Weighing potential benefits versus risks, he and Brown decided new phases of the pandemic and related recession are likely to last through the year. That makes for an extended opportunity to showcase Texas Monthly’s work to new audiences.
As at many other news sites of all kinds, Texas Monthly has experienced a surge in visits, pageviews and new subscriptions in the last month
The crisis is having multiple financial impacts on Texas Monthly — not all of them bad. Advertising is down, of course, and a big annual event in conjunction with South by Southwest was canceled along with the festival itself.
But a new line of business — optioning out profiles, features and local lore content to TV and streaming services — was already growing. That trend has accelerated as the millions stuck at home become an even hotter market for entertainment. Ditto books.
Texas Monthly has consistently been honored in the National Magazine Awards. Editor (and television personality) Evan Smith departed a decade ago to become co-founder of The Texas Tribune. Texas Monthly has been sold several times since Michael Levy founded it in 1973.
However, except for the addition of the digital site and other related businesses, the magazine’s winning editorial formula has stayed consistent.
Texas Monthly’s paid circulation stands at roughly 270,000.
I asked Goodgame if he had a sense of how the city-state group of magazines nationally is doing under current financial pressure. Not well, he said. A number of the magazines are shrinking, others are folding, as 72-year-old San Diego Magazine announced March 23 it was doing.
In fact, the Texas Monthly site did a feature a week ago on the troubles of the state’s alt-weeklies and city magazines.

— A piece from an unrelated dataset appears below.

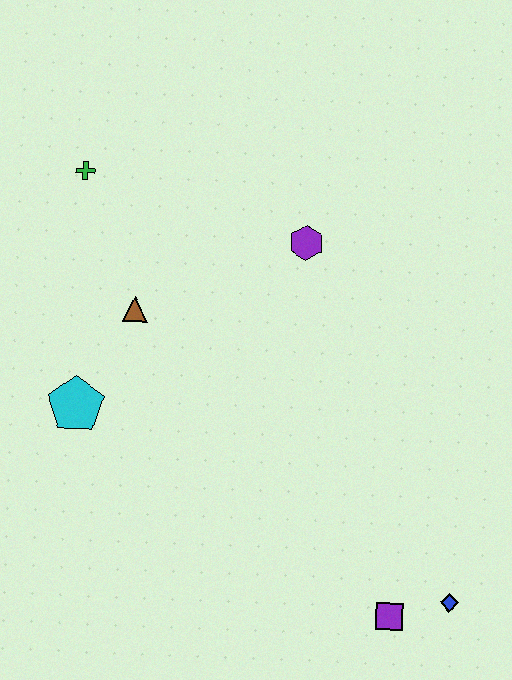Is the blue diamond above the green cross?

Texas Monthly’s four-paragraph take-down-the-wall note concludes by offering a “special gift” to existing print + digital subscribers. That will be a special issue on Willie Nelson in September, originally planned as a premium item not part of the $24 yearly subscription.
I mentioned to Goodgame in an email that The Star Tribune in Minneapolis had great success when it launched a quarterly slick format magazine with a cover story with fresh material on native son Prince. That was after the paper had already run at least a hundred stories about Prince’s death and legacy.
Goodgame replied, “Willie (and Selena) are to us like BBQ (and, lately, tacos): The more we publish on these topics, the hungrier readers get for them.”